Evaluation of skin toxicities. All required information was obtained from participants’ medical records. Skin toxicities were assessed according to the Common Terminology Criteria for Adverse Events (CTCAE) version 5.0, by a medical team consisting of physicians, pharmacists, and nurses at every treatment visit; the worst grade of symptoms was expressed in accordance with our previous reports (12, 13).
The primary endpoint of the present study was to identify the factor(s) for the development of CTCAE grade ≥2 overall skin toxicities during all treatment cycles, which was in line with our previous studies (12, 13). Secondary endpoints were assessment of the factors associated with the development of grade ≥2 papulopustular rash and paronychia, and comparison of skin toxicities between specific patient groups.
Statistical analysis. Univariate and multivariate Cox proportional hazard regression analyses were performed to identify the independent factors associated with the development of grade ≥2 skin toxicities using the following possible covariates: sex, age, ECOG-PS score, clinical stage, primary site, body mass index, presence of anemia, thrombocytopenia, hypoalbuminemia, and liver dysfunction (CTCAE grade 1 or higher elevation of aspartate aminotransferase, alanine aminotransferase, and total bilirubin), smoking history, regular alcohol intake (≥5 days a week), and prior treatment history at baseline, treatment regimens (monotherapy or combination therapy), type of anti-EGFR monoclonal antibody, and prophylaxis using systemic minocycline and topical steroid ointment, in accordance with previous reports (12, 13, 19-22) and our clinical comprehension. Candidate variables with p-values <0.20 in the univariate analysis were included in the multivariate analysis (one candidate per 10 events).
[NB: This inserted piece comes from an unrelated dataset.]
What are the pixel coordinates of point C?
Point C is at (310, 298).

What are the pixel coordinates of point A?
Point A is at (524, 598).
Incidence of grade ≥2 overall skin toxicities between specific patient populations was described in an intention-to-treat manner using the Kaplan-Meier method, and the differences were compared using the log-rank test.
All data analyses were performed using JMP version 16.1 statistical software (SAS Institute Japan, Tokyo, Japan). p-Values <0.05 were considered statistically significant.
Results
Patient characteristics. A total of 77 patients with liver metastatic CRC were evaluated (Figure 1). The baseline patient characteristics are described in Table I. Males accounted for 67.5% of the patients with a median age of 64 years (range=26-85 years). The median hemoglobin level was 12.2 g/dl (8.4-15.6 g/dl), and median serum albumin level was 3.8 g/dl (2.2-4.8 g/dl). Approximately 80% of participants received combination therapy with other chemotherapeutic agents. Panitumumab and cetuximab were administered to 55.8% and 44.2% of patients, respectively. Systemic minocycline dosages were 100 mg daily and 200 mg daily in 85.7% and 14.3% of patients, respectively. Topical steroid ointment prophylaxis was co-administered with 100 mg minocycline daily in 68.8% of participants.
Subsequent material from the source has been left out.